Roger et Fabrice Gautreau 2014 : le nez est complexe, mêlant les fruits blancs mûrs, les fruits secs, des notes minérales. La bouche allie ampleur et tension, avec une matière beaucoup plus dense que le précédent muscadet, tout en restant digeste et aérienne. La finale est nette, légèrement crayeuse, sur des notes d'agrume confit et de pierre humide. 

Gaec Blanchard 2013 : le nez est plus discret, sur l'amande (orgeat). La bouche se montre d'abord plus large et ronde que le Gautreau, puis avec l'aération, regagne en fraîcheur et en tension. Un vin assurément complexe, avec de multiples facettes. 

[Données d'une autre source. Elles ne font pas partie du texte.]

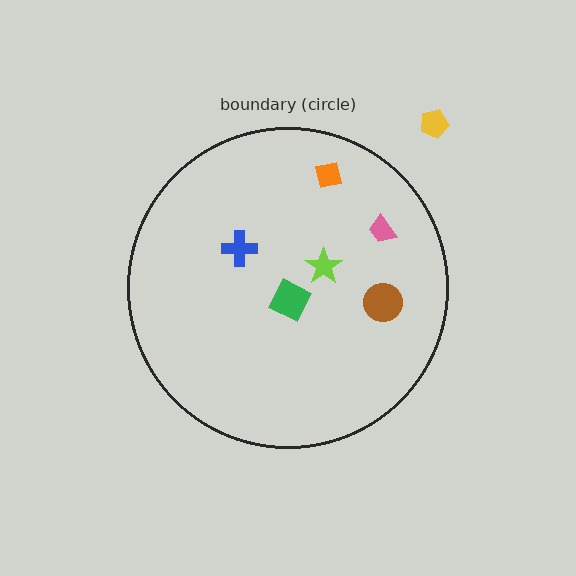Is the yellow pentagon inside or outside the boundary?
Outside.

Domaine Brégeon 2013 "Les Vigneaux" (Fred Lailler) : le nez est plus frais, plus citronné/iodé, avec des notes de craie mouillée (cave troglodyte). La bouche est tendue, limite tranchante, avec une matière fougueuse, tonique. Ça déménage ! Pour le coup, celui-ci va très bien avec les huîtres. La finale est intense, avec le retour du citron, mais aussi de la craie, et l'astringence qui va avec. Comme tout vin du domaine Brégeon, il faut savoir l'attendre : on est superbement récompensé. 

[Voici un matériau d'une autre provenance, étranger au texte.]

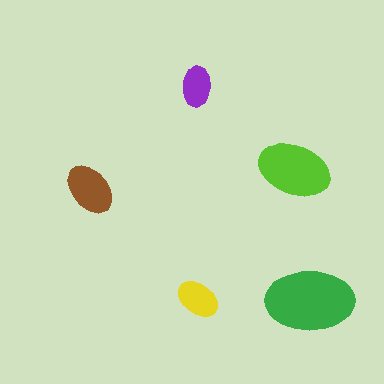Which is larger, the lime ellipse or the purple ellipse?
The lime one.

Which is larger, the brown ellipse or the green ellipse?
The green one.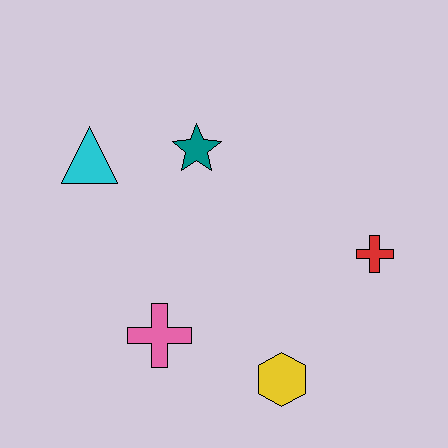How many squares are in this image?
There are no squares.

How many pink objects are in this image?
There is 1 pink object.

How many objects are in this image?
There are 5 objects.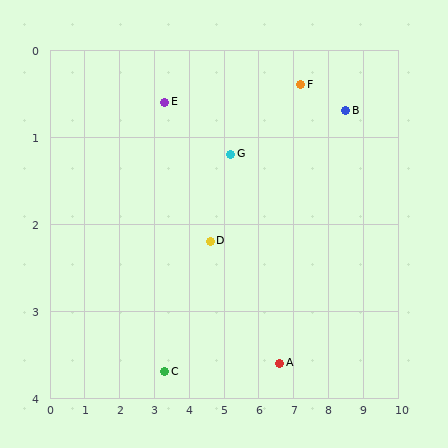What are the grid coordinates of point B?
Point B is at approximately (8.5, 0.7).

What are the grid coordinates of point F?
Point F is at approximately (7.2, 0.4).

EARL Barreau 2013 : le nez est plutôt austère, fermé. Par contre, la bouche est très jolie, avec une texture soyeuse, un gras subtil et une fraîcheur cristalline. Une totale évidence, avec de classe. Ça me plait beaucoup (environ 9 € au domaine !). 

Charbonneau 2009 : le nez est plus évolué, sur des notes de noisette, de mousseron et de beurre fumé. La bouche est ample, enveloppante, déployant une matière ronde, mûre, au toucher moelleux. C'est plutôt riche – millésime solaire – mais ça reste néanmoins digeste et équilibré. La finale est assez intense, avec un retour de la noisette et du champignon.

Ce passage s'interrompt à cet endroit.